In response, Government offered them an inflation-related wage increase of 7% (with a 1,5% increase every following year) and a R630 housing subsidy. These offers were rejected by the umbrella body COSATU and the strike started in August.Finally, all parties settled on a compromise: a 7,5% wage increase and a R800 housing subsidy.
Cosatus chemical and energy union, CEPPAWU and the General Industries Workers Union demanded a salary increase of more than 10% and a minimum wage of R6000.00 in July 2011. Employers were offering an increase of between 6% and 7%. Pressure intensified on employers, with Solidarity members joining the strikes at Sasol and PetrolSA. The strike is currently on-going with hopes to be resolved at next meeting of 28 July 2011 whereby revised offer is considered.
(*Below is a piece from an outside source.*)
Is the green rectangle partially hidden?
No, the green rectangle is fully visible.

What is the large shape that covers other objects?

170 000 metal and engineering workers embarked upon an indefinite strike in July 2011 led by NUMSA and at least five other affiliated Unions including COSATU, the United Association of South Africa (UASA) and South African Equity Workers Association (SAEWA).
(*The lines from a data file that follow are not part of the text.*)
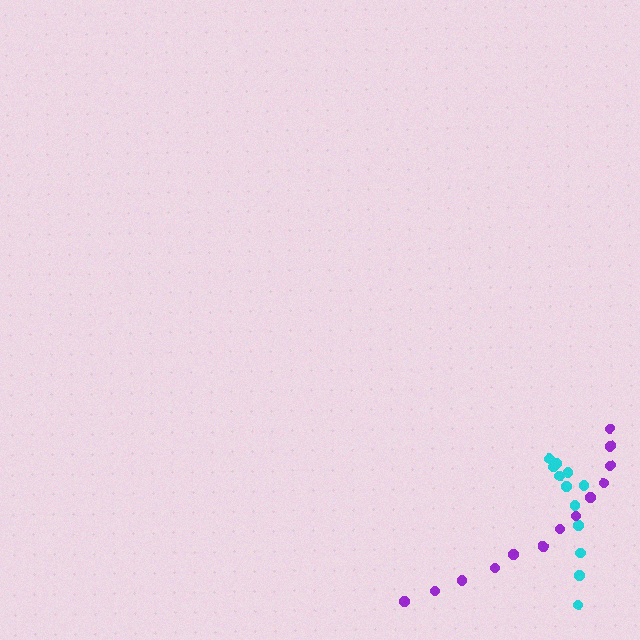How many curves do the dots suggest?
There are 2 distinct paths.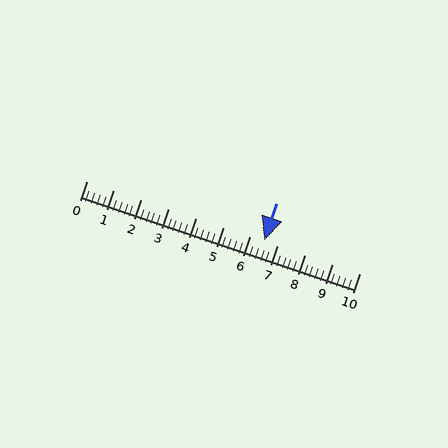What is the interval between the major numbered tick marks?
The major tick marks are spaced 1 units apart.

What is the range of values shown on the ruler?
The ruler shows values from 0 to 10.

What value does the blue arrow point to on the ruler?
The blue arrow points to approximately 6.5.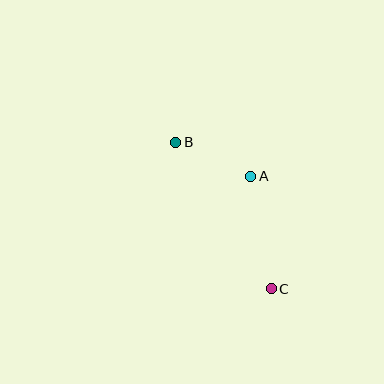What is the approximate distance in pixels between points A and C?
The distance between A and C is approximately 115 pixels.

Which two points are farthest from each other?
Points B and C are farthest from each other.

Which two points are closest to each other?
Points A and B are closest to each other.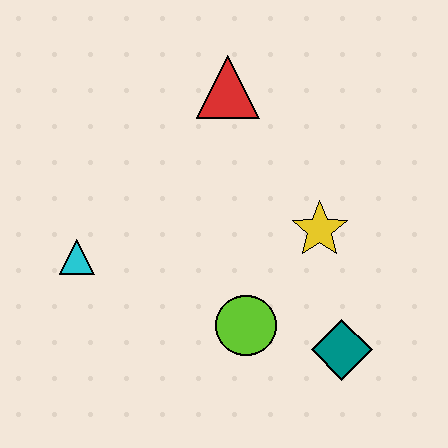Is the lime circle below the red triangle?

NUMSA demanded a 13% wage increase, whereby Employers offered 7%. The strike ended on 17 July 2011 and parties signed a 3 year agreement which included a 10% wage increase for general workers.
In all these strikes except the public service, we see major movement of employers during the strike. Many sectors have concluded increases of 10% across-the-board while inflation is only at a level between 4% and 5%. This is increases in excess of double the inflation rate. The real question is how will this cost be dissolved into the cost of production and what will the consequences be.
Unfortunately if we are honest these settlements will inevitably lead to job losses and as most employers will not be able to pass this cost on to their customers.
The second observation must be that if these settlements are so high why did employers settle so quickly into the industrial action? An analysis of negotiations will show that it takes 3 to 4 weeks to have minimum movement as your offer as an employer to find settlement.
It does not seem good business sense or negotiations to move as much as 3% in a strike. It sends the wrong message and must amount to poor negotiating planning because you must have predicted the strike.